Обыск особых результатов не принёс, да я на них и не надеялся. Прибыл посыльный от Остермана с подготовленными бумагами на выезд из страны, я вручил их Азарио и Ла Коста.

– Господа, на всё про всё у вас двадцать четыре часа. Прошу уложиться в отведённое время, иначе вы будете отконвоированы силой. Честь имею! – Я надел треуголку и откланялся.

Вот и всё, ещё одно дело завершено, доложусь Белову и попрошусь пораньше домой. Спать хочется… слов нет.

Но до чего же приятно осознание прекрасно выполненного дела! Какой камень свалился с наших с Иваном плеч! Были моменты, когда я впадал в отчаяние, но… в итоге победа осталась за нами. Пусть и дорого обошлась.
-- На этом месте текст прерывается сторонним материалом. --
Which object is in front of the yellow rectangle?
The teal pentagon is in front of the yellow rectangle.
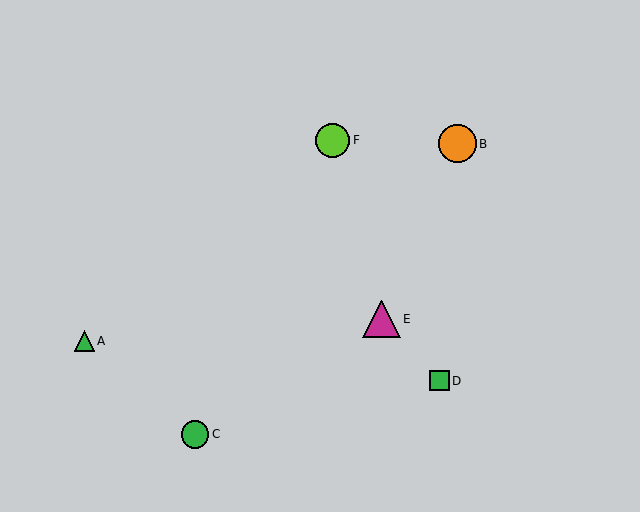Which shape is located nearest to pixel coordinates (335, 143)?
The lime circle (labeled F) at (333, 140) is nearest to that location.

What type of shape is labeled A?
Shape A is a green triangle.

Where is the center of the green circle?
The center of the green circle is at (195, 434).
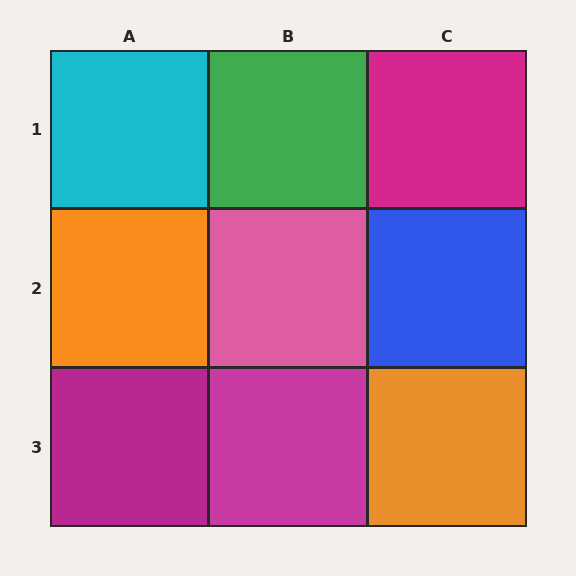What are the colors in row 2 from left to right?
Orange, pink, blue.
Внезапно прибывшие со мной преображенцы разбавились небольшим отрядом семёновцев. Вперёд выступил моложавый поручик:

– Господин Пётр Елисеев, старший следователь СМЕРШ?

– Он самый.

– Лейб-гвардии Семёновского полка поручик Костолевский. Прошу сдать вашу шпагу и следовать за мной.

– Простите, поручик, что это значит? – удивился я.
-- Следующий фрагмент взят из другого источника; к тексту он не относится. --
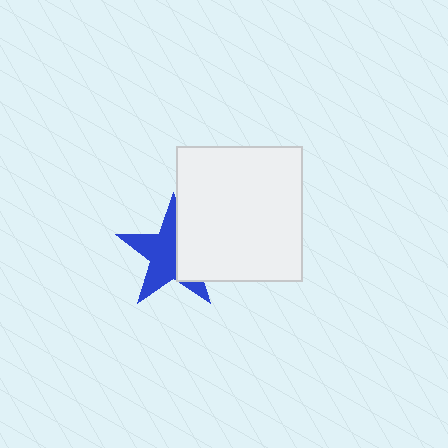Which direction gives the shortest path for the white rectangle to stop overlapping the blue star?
Moving right gives the shortest separation.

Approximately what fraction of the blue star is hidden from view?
Roughly 41% of the blue star is hidden behind the white rectangle.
– Узнаете на месте, – пообещал поручик.

– Но с какой стати я должен отдать вам шпагу? Это арест? Если да, я требую объяснить причины.

– Сие не арест, а исключительно меры предосторожности.

Недоумённо покачав головой, я всё же согласился отдать шпагу и сел вместе с офицером в тёмную карету с опущенными шторками. Внутри сидели ещё двое: нижний чин того же Семёновского полка и мужчина в партикулярном платье. Присмотревшись, я опознал штатского. Это был незадачливый подельник пристреленного мной похитителя. Что-то везёт мне на встречу с этой братией. К тому же я регулярно прореживаю их ряды.

– Ба! Какая неожиданная встреча! – воскликнул я. – Поручик, вы бы лучше арестовали этого субъекта. Прошлой ночью он участвовал в похищении человека. Подробности можете узнать в Сыскном приказе.

Поручик отвёл взгляд в сторону, притворившись, будто не слышит, а лицо у бандита приобрело густой свекольный оттенок, и что-то мне подсказало, что не от смущения.

Ситуация окончательно разонравилась.

– Поручик, не стоит прикидываться глухим! Мне очень странно видеть вас в компании преступника. Где ваша гвардейская честь?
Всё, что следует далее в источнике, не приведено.